In conclusion, Sheriff Franklin and Deputy Fulford are entitled to absolute immunity, and plaintiff's state law claims for negligence or wantonness are due to be dismissed.
In accordance with the foregoing discussion, defendants' motions to dismiss are GRANTED in part, and DENIED in part; and it is ORDERED, ADJUDGED, and DECREED that all of plaintiff's claims — with the sole exception of plaintiff's § 1983 claim against defendant Bryan Fulford in his individual capacity for violation of plaintiff's Fourth and Fourteenth Amendment rights against the infliction of unreasonable, excessive force in the process of effecting an arrest — are due to be, and the same hereby are, DISMISSED with prejudice. The costs incurred by defendants Morgan County Sheriff Ana Franklin and the Morgan County Sheriff's Department are taxed to plaintiff.
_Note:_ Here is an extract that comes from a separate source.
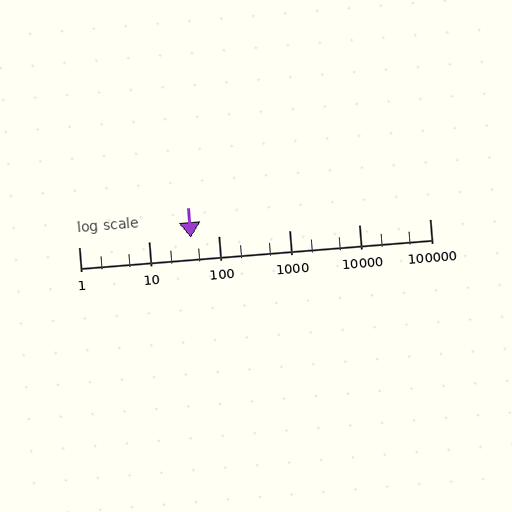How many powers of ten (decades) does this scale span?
The scale spans 5 decades, from 1 to 100000.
It is further ORDERED that the stay on discovery and the parties' obligations under Federal Rule of Civil Procedure 26 imposed by the order entered by Magistrate Judge Harwell G. Davis, III, on June 3, 2016 be, and the same hereby is, rescinded and withdrawn.
If counsel for plaintiff and defendant Bryan Fulford are unable to agree upon a date, time, or place for such conference, counsel are hereby ORDERED to meet at 10:00 o'clock a.m. CST on Friday, December 2, 2016, in the chambers of the undersigned judge. If use of the court's chambers is required, counsel should telephone this court's courtroom deputy clerk at (256) 533-9490, at least seven days prior to the required meeting, to advise the court.
Saucier, 533 U.S. at 201 (emphasis and ellipsis supplied).
Parker v. Amerson, 519 So.2d 442, 443 (Ala. 1987). None of those exceptions applies here.